Sob coordenação do MCID (Ministério das Cidades) e do MME (Ministério de Minas e Energia), o programa previa investimentos da ordem de R$ 3 bilhões para a instalação de sistemas fotovoltaicos em até 500 mil unidades habitacionais até 2027.
Em resposta ao Canal Solar, o MME informou que a iniciativa se encontra em “fase de regulamentação” e de “alinhamento entre os órgãos envolvidos”.
“O Ministério de Minas e Energia informa que a inserção de sistemas de geração de energia solar no âmbito do programa Minha Casa, Minha Vida é uma pauta relevante e que vem sendo tratada de forma integrada pelo Governo do Brasil”, disse em nota.

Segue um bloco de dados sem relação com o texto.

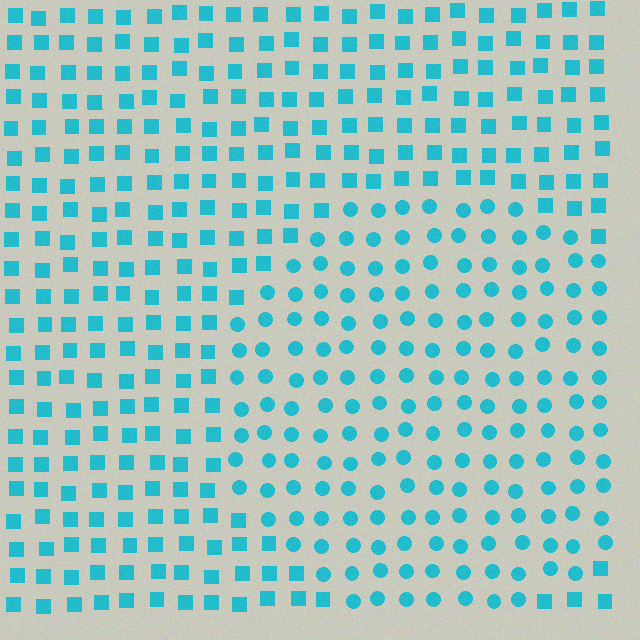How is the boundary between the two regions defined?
The boundary is defined by a change in element shape: circles inside vs. squares outside. All elements share the same color and spacing.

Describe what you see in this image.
The image is filled with small cyan elements arranged in a uniform grid. A circle-shaped region contains circles, while the surrounding area contains squares. The boundary is defined purely by the change in element shape.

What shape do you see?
I see a circle.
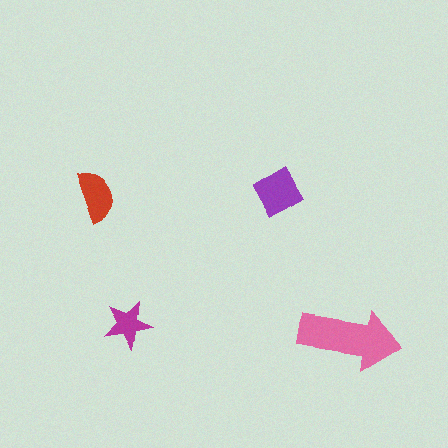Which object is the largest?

Minha Casa, Minha Vida receberá R$ 3 bilhões para energia solar
Atualmente, a conta de energia elétrica figura entre os principais custos das famílias brasileiras, com impacto ainda mais significativo sobre a população de baixa renda. Dados do IBGE indicam que essas famílias destinam, em média, cerca de 18% da renda mensal ao pagamento da fatura de eletricidade.
Na avaliação da ABSOLAR (Associação Brasileira de Energia Solar Fotovoltaica), a iniciativa representa um passo relevante para a democratização do acesso à energia solar no maior programa habitacional do país.

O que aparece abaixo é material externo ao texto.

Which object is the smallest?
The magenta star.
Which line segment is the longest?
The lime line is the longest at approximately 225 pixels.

No entanto, segundo a entidade, ainda não há registros de contratações de habitações do Minha Casa, Minha Vida contempladas com sistemas fotovoltaicos. O alerta foi feito por Rodrigo Sauaia, presidente da associação.
“Esta situação é preocupante, uma vez que estamos no último ano do atual mandato presidencial. Até o momento, ainda não há regras claras implementadas pelo governo federal sobre os critérios de execução, cronograma ou recursos públicos alocados para a efetiva instalação desses sistemas, o que põe em risco a concretização deste compromisso”, disse.

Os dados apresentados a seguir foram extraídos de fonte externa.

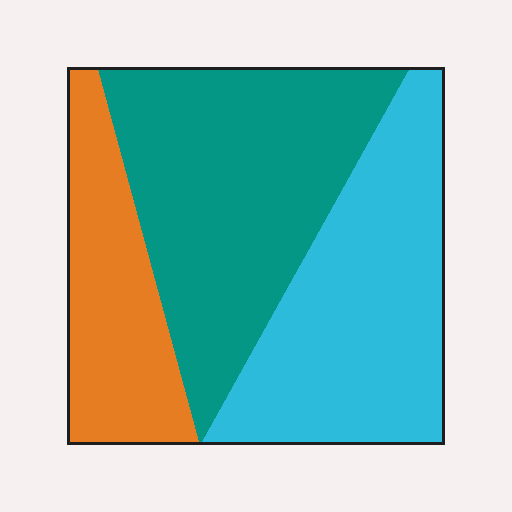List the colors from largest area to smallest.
From largest to smallest: teal, cyan, orange.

A ABSOLAR destaca que sistemas fotovoltaicos bem dimensionados podem reduzir de forma significativa os gastos com eletricidade, inclusive entre consumidores de baixa renda. Em muitos casos, a economia pode chegar a cerca de 70% na fatura mensal residencial, a depender do perfil de consumo e da capacidade instalada.
O que prevê o programa?
O Programa Energia Limpa no Minha Casa, Minha Vida tem como objetivo ampliar o acesso de unidades habitacionais de baixa renda à geração de energia elétrica renovável, promovendo o uso eficiente da energia e contribuindo para a sustentabilidade financeira das famílias beneficiadas.
São elegíveis ao programa as seguintes faixas de renda:
- Urbano 1: renda bruta familiar mensal de até R$ 2.640,00
- Urbano 2: renda bruta familiar mensal entre R$ 2.640,01 e R$ 4.400,00
- Faixa Rural 1: renda bruta familiar anual de até R$ 31.680,00
De acordo com o decreto, os volumes excedentes de energia produzidos pelos sistemas solares poderão ser adquiridos pelas distribuidoras ou comercializados com órgãos públicos, conforme regulamentação da ANEEL (Agência Nacional de Energia Elétrica).
O texto também previa que, a partir de 31 de dezembro de 2025, o programa passaria a priorizar unidades habitacionais certificadas no âmbito do PBE Edifica (Programa Brasileiro de Etiquetagem de Edificações).
Outro compromisso estabelecido era a definição de metas anuais de instalação pelos ministérios das Cidades e de Minas e Energia – o que, até o momento, não ocorreu. O MME afirmou que segue acompanhando a pauta dentro de suas competências, em articulação com os demais ministérios envolvidos.